Robert Noonan worked from 1900 until 1911 as a painter and decorator in Hastings and St Leonards on the Sussex coast.
One evening Noonan came home from work and began to write about the "system" and why it should be smashed.
Noonan had written pamphlets before. He was active locally after all in the Marxist inclined Social Democratic Federation.
This time Noonan kept writing. Phelan (2005) notes that by the time he had finished he had described the facts of working class life in "1647 handwritten pages of bloody, sweaty, thinly fictionalised detail and plain, raging socialist propaganda."
Noonan was worried that his book would trigger reprisals from the authorities, from employers and from fellow workers. He decided therefore to use the pseudonym, Robert Tressell. This was probably a reference to the trestle tables used in his trade.
In any case the manuscript was rejected by publishers and in August 1910 Noonan left for Liverpool.

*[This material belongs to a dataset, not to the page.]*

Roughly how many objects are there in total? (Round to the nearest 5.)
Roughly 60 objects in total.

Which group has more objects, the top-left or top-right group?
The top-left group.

He was hoping in due course to set sail for Canada. However he fell ill and died in a workhouse on February 3, 1911. His body was thrown into an unmarked pauper's grave.
Noonan's daughter still had the manuscript fortunately and the book finally appeared three years later. The "Ragged Trousered Philanthropist" soon became hailed as a socialist classic. To this day it is still regarded as a "must read" for many on the Left.